The structure (schema) of a warehouse database is typically designed to make the information easy to analyze, since that is the major focus of its use. The structure must make it easy to slice and dice the data along various dimensions. For example, one day a business analyst may want to look at sales by product category by region, to compare the performance of different products in different areas of the country. The next day, the same analyst may want to look at sales trends over time by region, to see which regions are growing and which are not. The structure of the database must lend itself to this type of analysis along several different dimensions.
1. Fact Cubes
In most cases, the data stored in a warehouse can be accurately modeled as an N-dimensional cube (N-cube) of historical business facts. A simple three-dimensional cube of sales data is shown in Figure 21-2 to illustrate the structure. The fact in each cell of the cube is a dollar sales amount.
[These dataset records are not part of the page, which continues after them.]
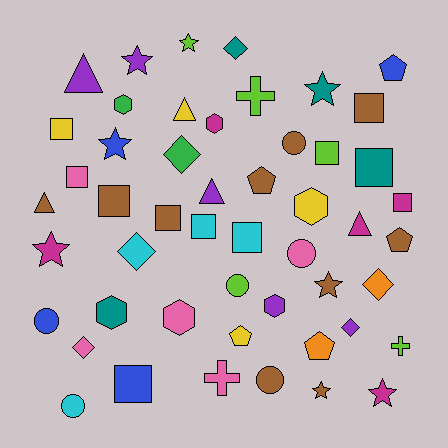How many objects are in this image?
There are 50 objects.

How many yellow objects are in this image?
There are 4 yellow objects.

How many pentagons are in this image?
There are 5 pentagons.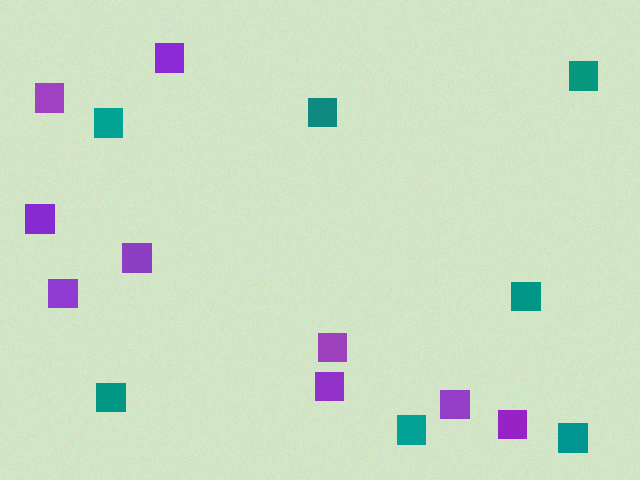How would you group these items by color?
There are 2 groups: one group of teal squares (7) and one group of purple squares (9).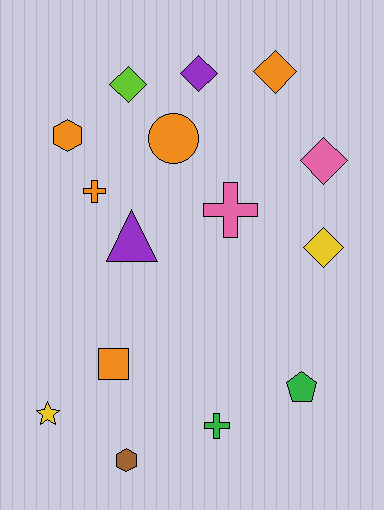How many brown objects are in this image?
There is 1 brown object.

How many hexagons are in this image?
There are 2 hexagons.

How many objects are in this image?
There are 15 objects.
Along one edge of the cube, one of the dimensions is the month during which the sales took place. Another dimension is the region where the sales occurred. The third dimension is the type of product that was sold. Each cell in the cube represents the sales for one combination of these three dimensions. The $50,475 amount in the upper-left front cell represents the sales amount for January, for clothing, in the East region.
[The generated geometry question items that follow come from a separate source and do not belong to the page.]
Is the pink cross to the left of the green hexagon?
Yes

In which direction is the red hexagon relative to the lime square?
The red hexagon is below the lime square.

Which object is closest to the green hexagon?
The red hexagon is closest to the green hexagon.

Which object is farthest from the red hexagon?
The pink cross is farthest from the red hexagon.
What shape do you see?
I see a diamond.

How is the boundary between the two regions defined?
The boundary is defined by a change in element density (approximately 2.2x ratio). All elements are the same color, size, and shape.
Figure 21-2 shows a simple three-dimensional cube, but in many warehousing applications, there will be a dozen dimensions or more. Although a twelvedimensional cube is difficult to visualize, the principles are the same as for the three-dimensional example. Each dimension represents some variable on which the data may be analyzed. Each combination of dimension values has one associated fact value, which is typically the historical business result obtained for that collection of dimension values.
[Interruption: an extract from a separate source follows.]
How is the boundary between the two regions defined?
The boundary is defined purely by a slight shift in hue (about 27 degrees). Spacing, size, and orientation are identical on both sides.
To illustrate the database structures typically used in warehousing applications, we use a warehouse that might be found in a distribution company. The company distributes different types of products, made by various suppliers, to several hundred customers located in various regions of the country, through the efforts of its sales force. The company wants to analyze historical sales data along these dimensions, to discover trends and gain insights that will help it better manage its business. The underlying model for this analysis will be a five-dimensional fact cube with these dimensions:
- Category. The category of product that was sold, with values such as clothing, linens, accessories, and shoes. The warehouse has about two dozen product categories.
- Supplier. The supplier who manufactures the particular product sold. The company might distribute products from 50 different suppliers.
- Customer. The customer who purchased the products. The company has several hundred customers. Some of the larger customers purchase products centrally and are serviced by a single salesperson; others purchase on a local basis and are served by local salespeople.
- Region. The region of the country where the products were sold. Some of the company’s customers operate in only one region of the country; others operate in two or more regions.
- Month. The month when the products were sold. For comparison purposes, the company has decided to maintain 36 months (three years) of historical sales data in the warehouse.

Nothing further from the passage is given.